Snowpipe with SNS & SQS

2024 Snowpipe Auto-Ingest via SNS & SQS → A definitive guide with all controls !!

Introduction:

What is Snowpipe ? Snowflake offers Snowpipe, a fully managed data ingestion solution. Snowpipe can be thought of as an “automated copy command,” similar to how the COPY command is used for batch data loading. Snowpipes can be created and managed using SQL just like any other Snowflake object since they are first-class Snowflake objects. Snowpipe uses notifications about newly landed files to automatically load files from an external stage.

AUTO-INGEST vs RESTAPI set-up of Snowpipe

Let me briefly discuss about the differences between these 2 modes of configuring the Snowpipe.

RESTAPI Method:

This involves explicit API calls to trigger Snowpipe process to load the data into Snowflake. The files to load and the order in which to load them are explicitly specified.

Use Cases: Perfect in situations when we need exact control over the timing of data use. Ideal for scenarios in which we wish to start loading files based on certain business logic or triggers when file arrival to the stage is not regular.

AUTO-INGEST Method:

AUTO_INGEST setting automatically starts the Snowpipe process whenever new files are found by using event notifications from cloud storage (such as AWS S3 and Azure Blob Storage).As soon as a file is staged, Snowflake automatically ingests it; no human intervention is required.

Use Cases: Perfect in situations when you want to automate the intake process to guarantee data availability almost instantly and files arrive often. Ideal for scenarios where reducing the time it takes for files to arrive and for data to become available in Snowflake is essential.

What is the prime focus of this blog on Snowpipe ?

In this blog we would in detail completely understand how to set-up the “AUTO-INGEST” capability by using Snowpipe. This meaning as soon as the file is there in external stage area then it should get loaded into Snowflake. The 2 different methods are:

Option 1 → Set-up Snowpipe via AWS-SQS services. Ingest the data to Snowflake via this set-up

Option 2 → Set-up Snowpipe via AWS-SNS services. Ingest the data to Snowflake via this set-up

We would also do a comparison on how these two set-ups are different in terms of the configurations needed.

It is also worth noting that we can set-up Snowpipe in multiple other methods like:

  • Using Snowpipe REST API to load the data (Use client to call the REST API or Use AWS-Lambda functions to call the REST API).
  • Setting up Amazon Eventbridge for doing the AUTO-INGEST.
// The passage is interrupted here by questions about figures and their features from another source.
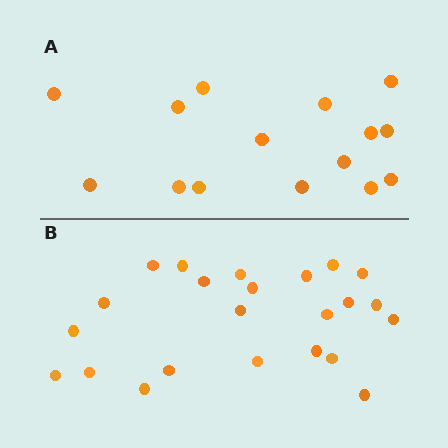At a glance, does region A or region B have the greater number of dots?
Region B (the bottom region) has more dots.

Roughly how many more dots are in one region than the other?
Region B has roughly 8 or so more dots than region A.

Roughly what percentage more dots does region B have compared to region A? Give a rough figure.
About 55% more.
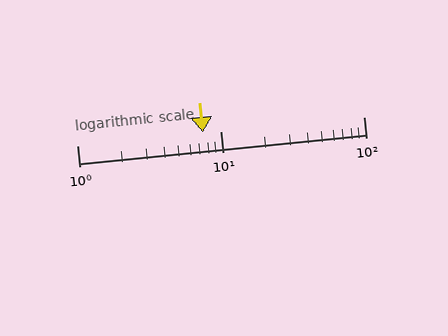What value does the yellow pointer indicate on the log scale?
The pointer indicates approximately 7.6.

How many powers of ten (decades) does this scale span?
The scale spans 2 decades, from 1 to 100.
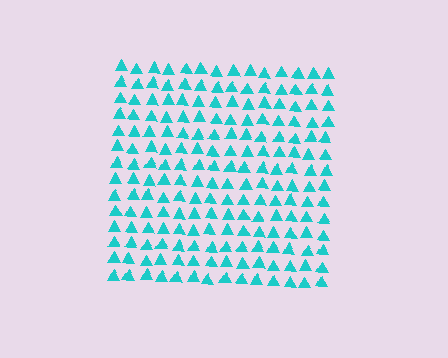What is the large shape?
The large shape is a square.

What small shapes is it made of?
It is made of small triangles.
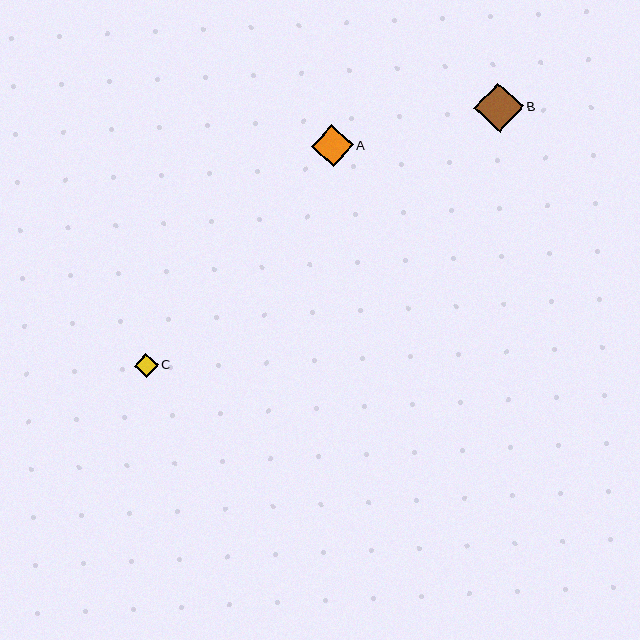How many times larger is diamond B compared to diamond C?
Diamond B is approximately 2.1 times the size of diamond C.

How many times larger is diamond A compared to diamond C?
Diamond A is approximately 1.8 times the size of diamond C.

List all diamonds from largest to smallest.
From largest to smallest: B, A, C.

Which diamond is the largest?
Diamond B is the largest with a size of approximately 50 pixels.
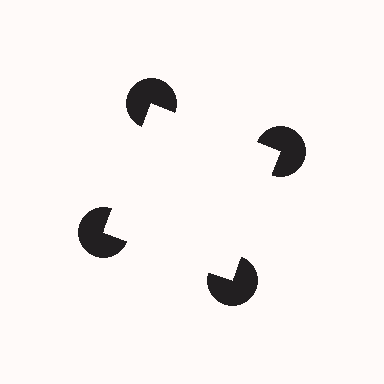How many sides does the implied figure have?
4 sides.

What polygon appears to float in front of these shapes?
An illusory square — its edges are inferred from the aligned wedge cuts in the pac-man discs, not physically drawn.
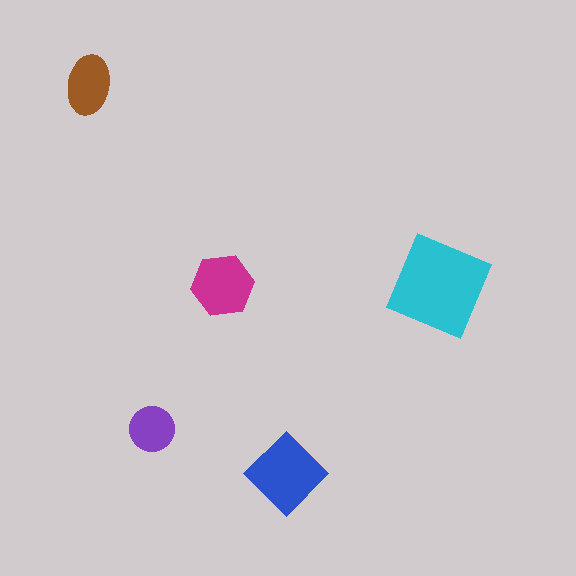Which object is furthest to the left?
The brown ellipse is leftmost.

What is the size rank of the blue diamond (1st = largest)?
2nd.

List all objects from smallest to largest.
The purple circle, the brown ellipse, the magenta hexagon, the blue diamond, the cyan square.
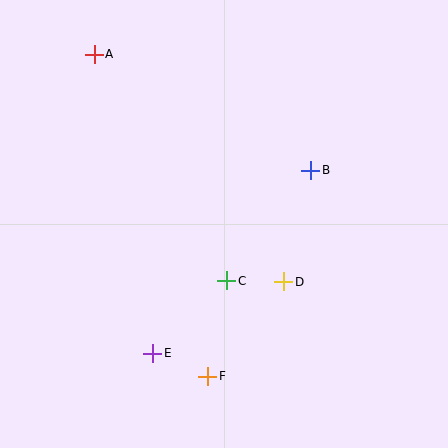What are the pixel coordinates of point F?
Point F is at (208, 376).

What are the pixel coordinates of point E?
Point E is at (153, 353).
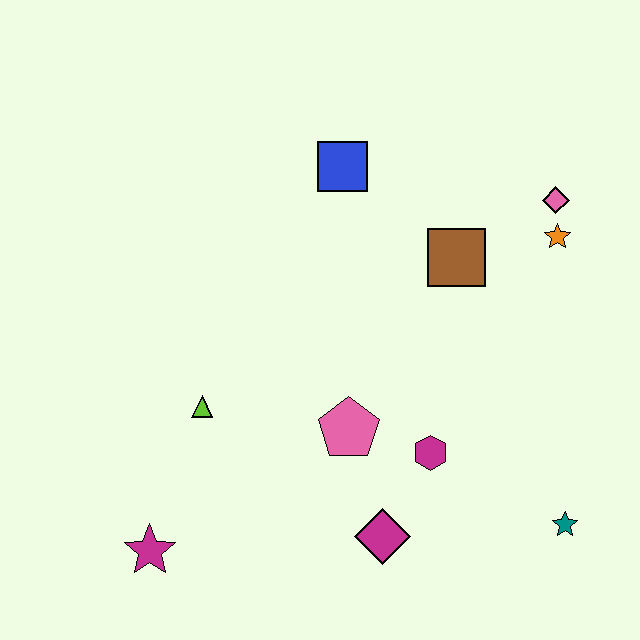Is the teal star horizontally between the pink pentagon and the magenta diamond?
No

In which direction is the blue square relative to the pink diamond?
The blue square is to the left of the pink diamond.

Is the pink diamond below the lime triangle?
No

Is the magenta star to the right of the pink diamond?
No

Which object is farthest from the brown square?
The magenta star is farthest from the brown square.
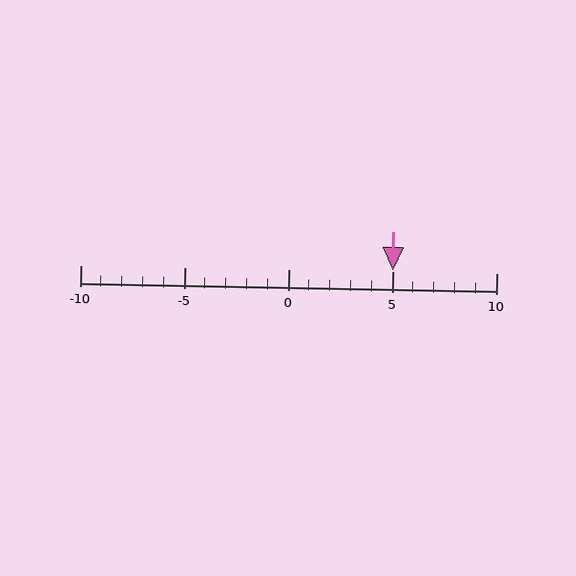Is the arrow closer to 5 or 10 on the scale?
The arrow is closer to 5.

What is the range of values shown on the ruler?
The ruler shows values from -10 to 10.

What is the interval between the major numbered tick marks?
The major tick marks are spaced 5 units apart.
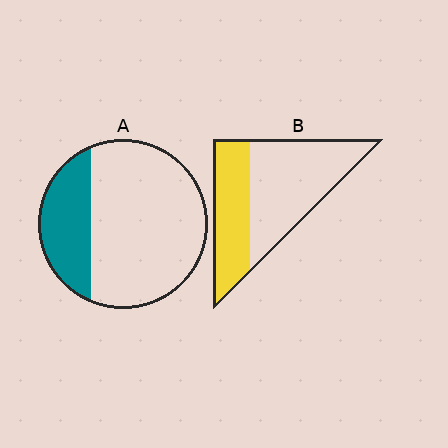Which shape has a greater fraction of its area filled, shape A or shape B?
Shape B.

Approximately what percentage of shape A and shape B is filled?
A is approximately 25% and B is approximately 40%.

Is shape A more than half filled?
No.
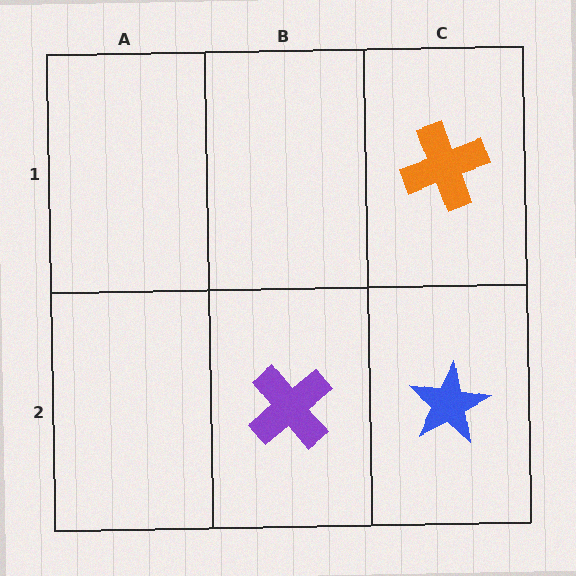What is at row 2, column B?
A purple cross.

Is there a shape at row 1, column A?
No, that cell is empty.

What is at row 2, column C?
A blue star.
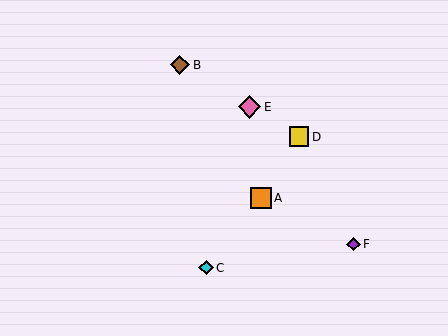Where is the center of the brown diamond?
The center of the brown diamond is at (180, 65).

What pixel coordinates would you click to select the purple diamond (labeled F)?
Click at (354, 244) to select the purple diamond F.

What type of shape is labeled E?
Shape E is a pink diamond.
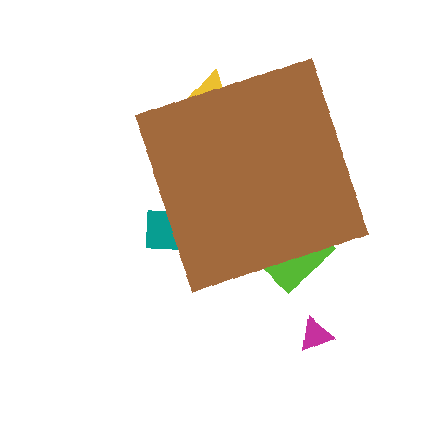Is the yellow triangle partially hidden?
Yes, the yellow triangle is partially hidden behind the brown square.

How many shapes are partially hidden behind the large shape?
3 shapes are partially hidden.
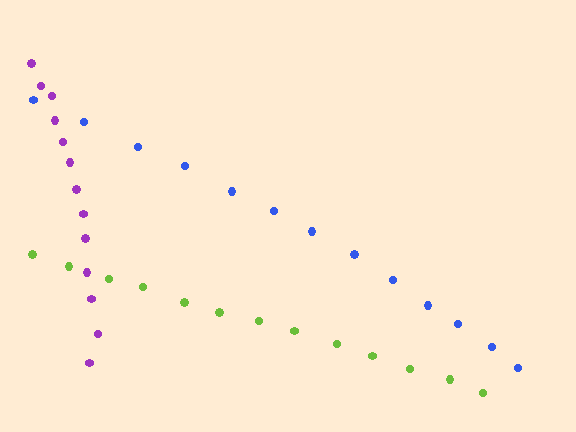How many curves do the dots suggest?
There are 3 distinct paths.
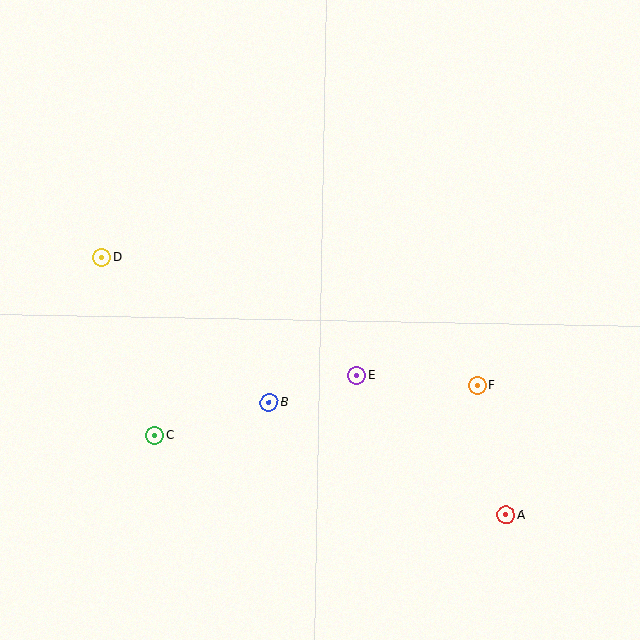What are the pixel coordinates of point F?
Point F is at (477, 385).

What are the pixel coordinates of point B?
Point B is at (269, 403).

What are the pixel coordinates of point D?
Point D is at (102, 257).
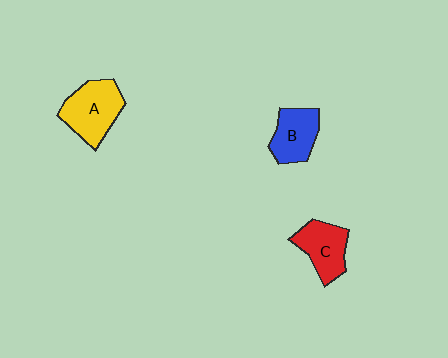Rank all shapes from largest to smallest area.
From largest to smallest: A (yellow), C (red), B (blue).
Fundamentally, the way Snowpipe via AUTO-INGEST works is it automates data loads use cloud storage event alerts to alert Snowpipe when new data files are available for loading.

Snowpipe uses a queue(internal queue) to poll event notifications. Think of it like Snowpipe has its own SQS queue from where it does the polling for the events. Based on the parameters specified in a given pipe object, Snowpipe loads the new data files into the target table in a continuous, serverless manner utilizing the metadata in the queue.

Option 1: Snowpipe set-up via AWS-SQS services

We create all necessary perquisites before creating a Snowpipe. This is as follows:

Step 1.1Create a storage integration object.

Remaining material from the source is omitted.